By John Hargreaves - 26 December 2016 3

house-of-cards

I noted the other day in the story about the Government losing an amendment to the Leader of the Opposition’s motion in Private Members’ Day and the motion going down altogether.

Apparently, this was because Carolyn Le Couteur sided with the Libs on a crucial planning motion and because the vote was tied, the Government’s motion went down. The vote was 9 all. So how did a tied vote ever happen?

Wasn’t the need for an uneven number of seats supposed to fix that?

Well, it all comes down to the negotiation of “pairs”.

This is the convention whereby one side of the chamber agrees not to vote on issues when a member of the other side is absent. For example, if a member is away due to illness, the other side will “pair” that absent member.

It is also a convention that ministers are given a pair to attend ministerial business where they have no choice but to be absent, for example an interstate multi-jurisdictional ministers meeting or COAG.

These pairs are organised by the respective Whips and is one of the reasons that the Whips are to behave civilly and respectfully towards each other.

Often Whips are the only opposing members who can talk to each other and it’s this line of communication which keeps the gate open for negotiation on ticklish issues. In my time this was the case in the earlier years and was notably absent in the latter years with those opposite to me having no respect for the conventions.

Dare I say it, but I think they really had no notion of parliamentary process, procedure or conventions and thus acted politically at all times and didn’t see the need to be a conduit for open dialogue. Indeed, in one spectacular instance, those opposite abused this convention.

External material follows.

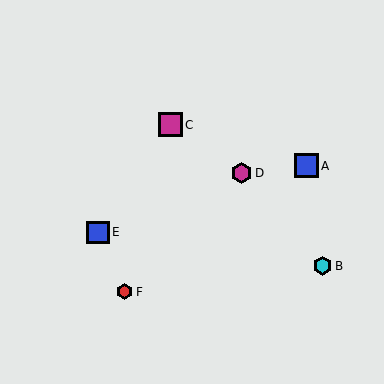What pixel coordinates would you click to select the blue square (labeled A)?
Click at (306, 166) to select the blue square A.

Looking at the first sitting period (and last for 2016), there were revealed some staggering instances of abuse of public interest. Three of the Liberals (out of 11, ie nearly 30%) decided to attend the CPA conference in London. Unreal! I hear that it was Labor’s turn in the roster to go but thought better of it because of the need for them to be present in the Chamber to respect the new members’ inaugural speeches and to take part in the debates. So much for the Libs’ respect for their new MLAs.

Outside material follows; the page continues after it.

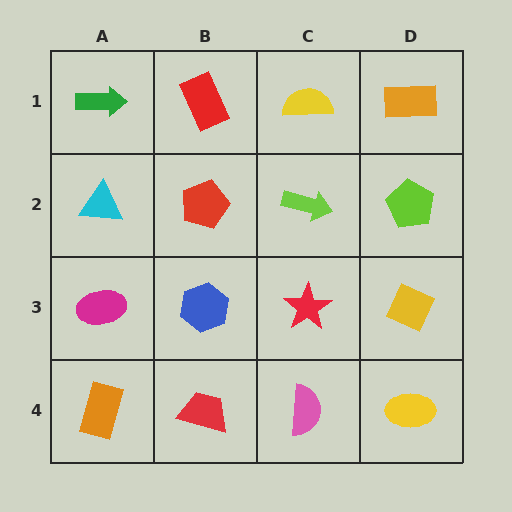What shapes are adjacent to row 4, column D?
A yellow diamond (row 3, column D), a pink semicircle (row 4, column C).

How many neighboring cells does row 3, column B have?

But Mrs Dunne, as acting Treasurer of the Australian delegation (due to the pulling out of the Commonwealth from the CPA, leaving the states to stay in loose coalition) decided she needed to go. She’s not the Treasurer of the CPA, just the Oz bit. The similar story for another of the Libs and the third used the roster as an excuse to go. Mrs Dunne could have done the job of all three but no way José.

And she does have form for going on junkets!

So in the pairs department, Labor has respected the convention and said that three of its members, while taking part in the debates, would not exercise the vote, thus making the Chamber 19 votes, comprising 9 Labor, 8 Liberals and 2 Greens. All good so far…

So Minister Rattenbury needed to be elsewhere and not in the Chamber… which meant that the numbers reduced to 18. But what of a pair for him to attend the ministerial meeting? He’s a Green! No pair was in operation for him!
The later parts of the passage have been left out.